Eric Mazur, Fan Du and coworkers at Harvard University, working with colleagues at the University of California, Berkeley and Stanford University, have demonstrated intrinsic chirality using a pair of two-dimensional photonic crystals. Each photonic crystal consists of a square lattice of roughly micrometer-sized holes carved into a slab of silicon nitride about 400-nm thick. Individually, the patterned slabs impart no change in chirality on a passing laser beam. And the same is true when the two are placed on top of one another so that their holes line up.
The trick was instead to position one of the slabs at an angle to the other. The researchers did this by integrating one of them inside a MEMS and suspending the other in a fixed position above. They built the tiny structure on a silicon substrate and then were able to rotate the lower photonic crystal as well as change the distance between the two.

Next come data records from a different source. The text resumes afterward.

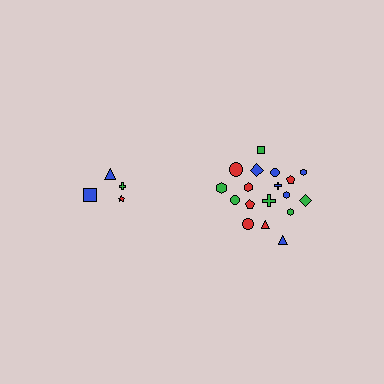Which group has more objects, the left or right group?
The right group.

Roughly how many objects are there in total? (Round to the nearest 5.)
Roughly 20 objects in total.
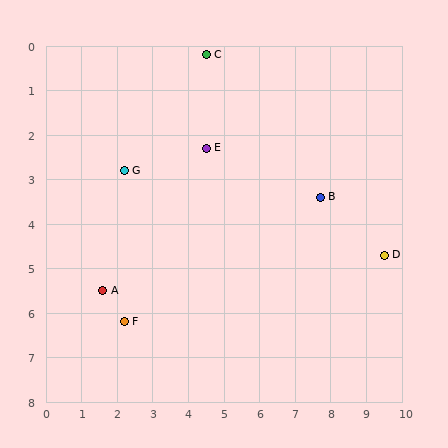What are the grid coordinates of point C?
Point C is at approximately (4.5, 0.2).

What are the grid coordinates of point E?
Point E is at approximately (4.5, 2.3).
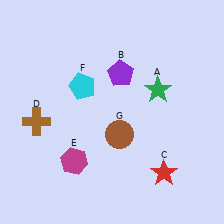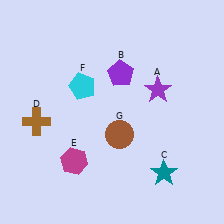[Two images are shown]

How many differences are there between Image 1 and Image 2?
There are 2 differences between the two images.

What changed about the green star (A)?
In Image 1, A is green. In Image 2, it changed to purple.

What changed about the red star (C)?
In Image 1, C is red. In Image 2, it changed to teal.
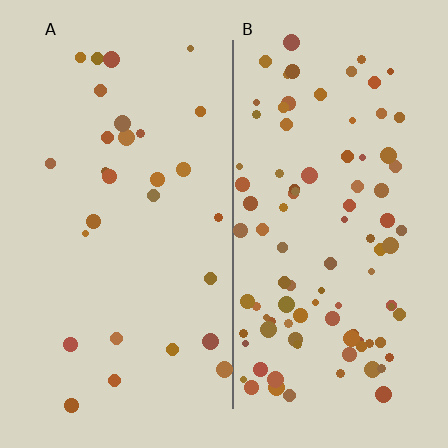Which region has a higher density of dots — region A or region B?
B (the right).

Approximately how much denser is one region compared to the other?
Approximately 3.4× — region B over region A.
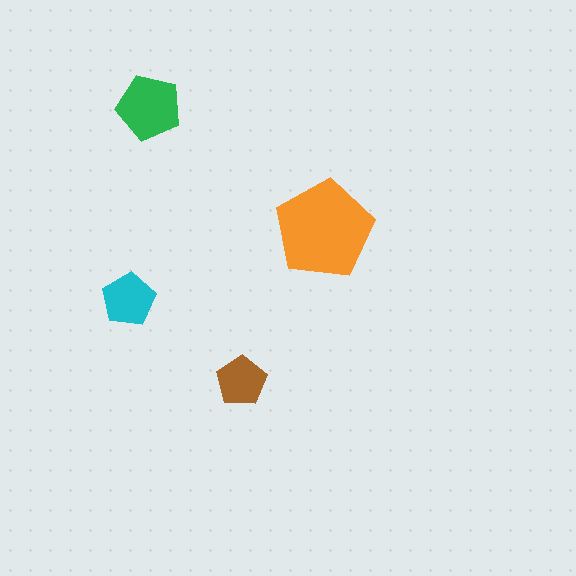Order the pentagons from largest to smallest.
the orange one, the green one, the cyan one, the brown one.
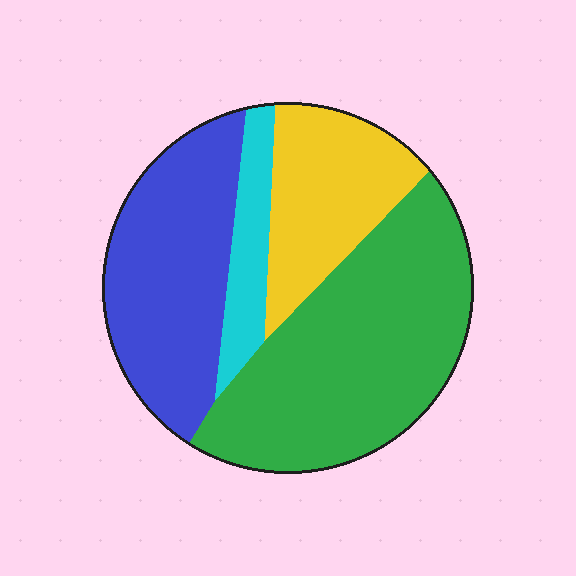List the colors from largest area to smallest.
From largest to smallest: green, blue, yellow, cyan.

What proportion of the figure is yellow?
Yellow covers 20% of the figure.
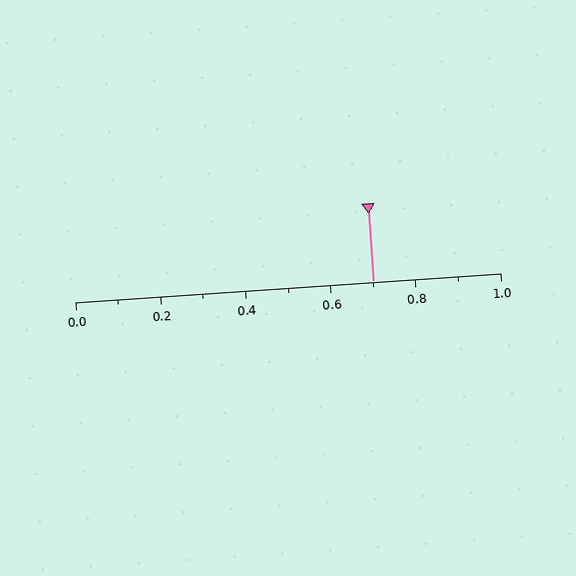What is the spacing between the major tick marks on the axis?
The major ticks are spaced 0.2 apart.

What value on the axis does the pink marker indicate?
The marker indicates approximately 0.7.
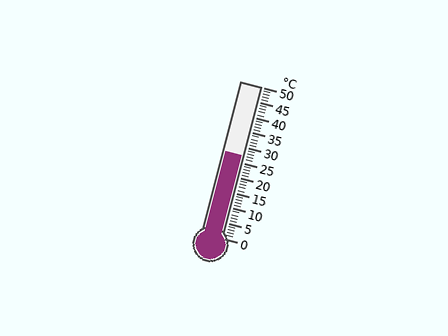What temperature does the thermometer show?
The thermometer shows approximately 27°C.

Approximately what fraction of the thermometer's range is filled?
The thermometer is filled to approximately 55% of its range.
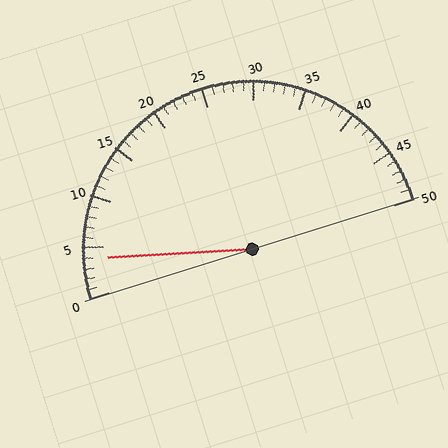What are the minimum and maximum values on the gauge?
The gauge ranges from 0 to 50.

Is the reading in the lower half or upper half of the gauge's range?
The reading is in the lower half of the range (0 to 50).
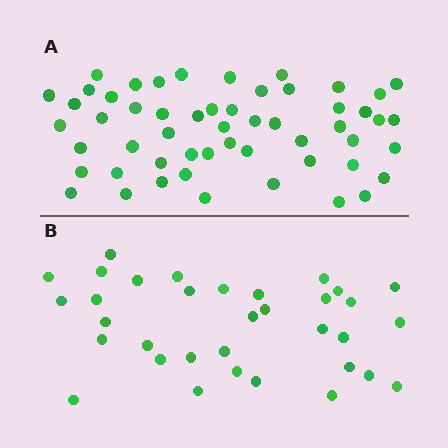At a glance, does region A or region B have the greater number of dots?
Region A (the top region) has more dots.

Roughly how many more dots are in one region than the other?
Region A has approximately 20 more dots than region B.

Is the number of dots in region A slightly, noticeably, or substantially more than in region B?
Region A has substantially more. The ratio is roughly 1.6 to 1.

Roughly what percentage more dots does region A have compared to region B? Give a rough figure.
About 60% more.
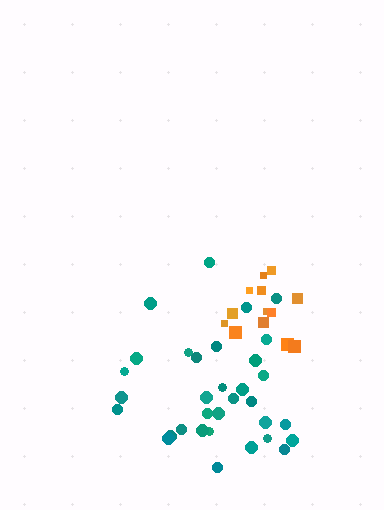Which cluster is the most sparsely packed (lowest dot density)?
Teal.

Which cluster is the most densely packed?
Orange.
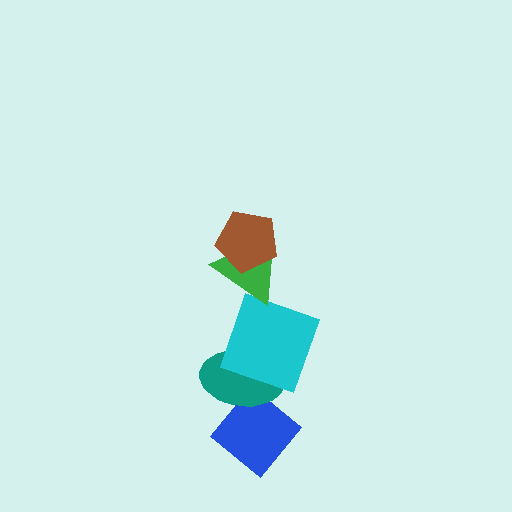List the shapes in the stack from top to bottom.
From top to bottom: the brown pentagon, the green triangle, the cyan square, the teal ellipse, the blue diamond.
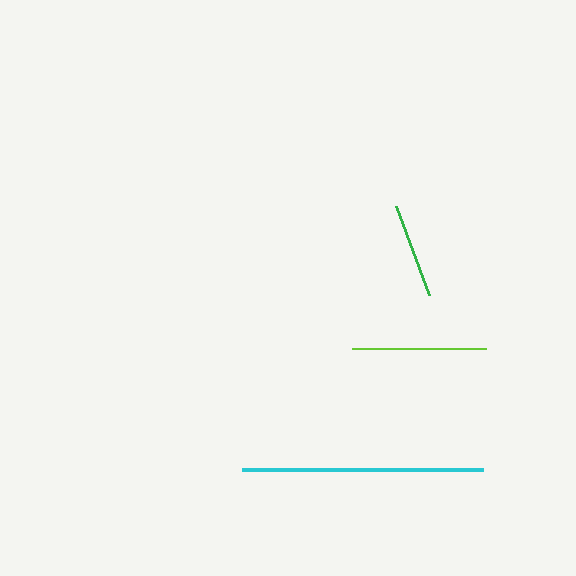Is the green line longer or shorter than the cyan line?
The cyan line is longer than the green line.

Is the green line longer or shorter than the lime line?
The lime line is longer than the green line.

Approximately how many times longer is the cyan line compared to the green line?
The cyan line is approximately 2.5 times the length of the green line.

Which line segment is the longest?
The cyan line is the longest at approximately 242 pixels.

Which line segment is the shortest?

Initially keeping the two photonic crystals at a fixed, finite “twist” angle and separation, Mazur and colleagues exposed the device to left- and right-handed near-infrared laser light. They varied the precise frequency of the light to observe the polarization-dependent transmission known as circular dichroism. The fact that they observed maximum transmission at different frequencies in the two types of light, they say, “demonstrates the chiral nature” of the nanofabricated system.
The simulations predicted that the system should exhibit perfect circular dichroism, meaning that at specific frequencies it ought to transmit only one handedness of light.
A tuneable device
But what really sets the system apart, they claim, is its tunability. Via the MEMS, a user can vary the twist angle from 9° to 13° and, independently, the layer separation from 360 nm to 1500 nm. Those changes, they explain, modulate the system’s geometric chirality that in turn dictates its optical chirality.
When varying the twist angle while keeping the separation constant and vice versa, the researchers found significant variations in transmission. They say that these variations proved a close match to theoretical simulations that they carried out by calculating the coupled light waves between the two photonic crystals. In particular, they observed that, as expected, chirality disappears when the gap between the two layers becomes large enough that they begin to act independently of one another.
The simulations predicted that the system should exhibit perfect circular dichroism, meaning that at specific frequencies it ought to transmit only one handedness of light. Instead, the maximum circular dichroism was 85% for left-handed light and just 64% for the right-handed variety. The researchers attribute the shortfalls to measurement noise and experimental imperfections such as finite beam-spot size and less than perfect normal incidence.
Ranging applications
Despite these shortcomings, Mazur and colleagues argue that the technology could be used in a range of applications—given not only its tunability, compactness and ease of use but also its compatibility with CMOS fabrication. In particular, they say, it would be well suited to programmable chiral sensing or imaging within a certain frequency range, especially the near-infrared. The chip’s tunability, they explain, would enable optimized chiral contrast for different targets at different wavelengths.
What’s more, the researchers say, the device could be an excellent source of circularly polarized light. They explain that by suitable operation of the MEMS, it is possible to convert linearly polarized light at the input into both right- and left-circularly polarized light at the output—the purity of that output, they say, is guaranteed by the ability to continually vary the twist angle and interlayer separation.
Other potential applications, the team adds, include optical communications, advanced imaging and, via the integration of gain materials, spin-selective lasing.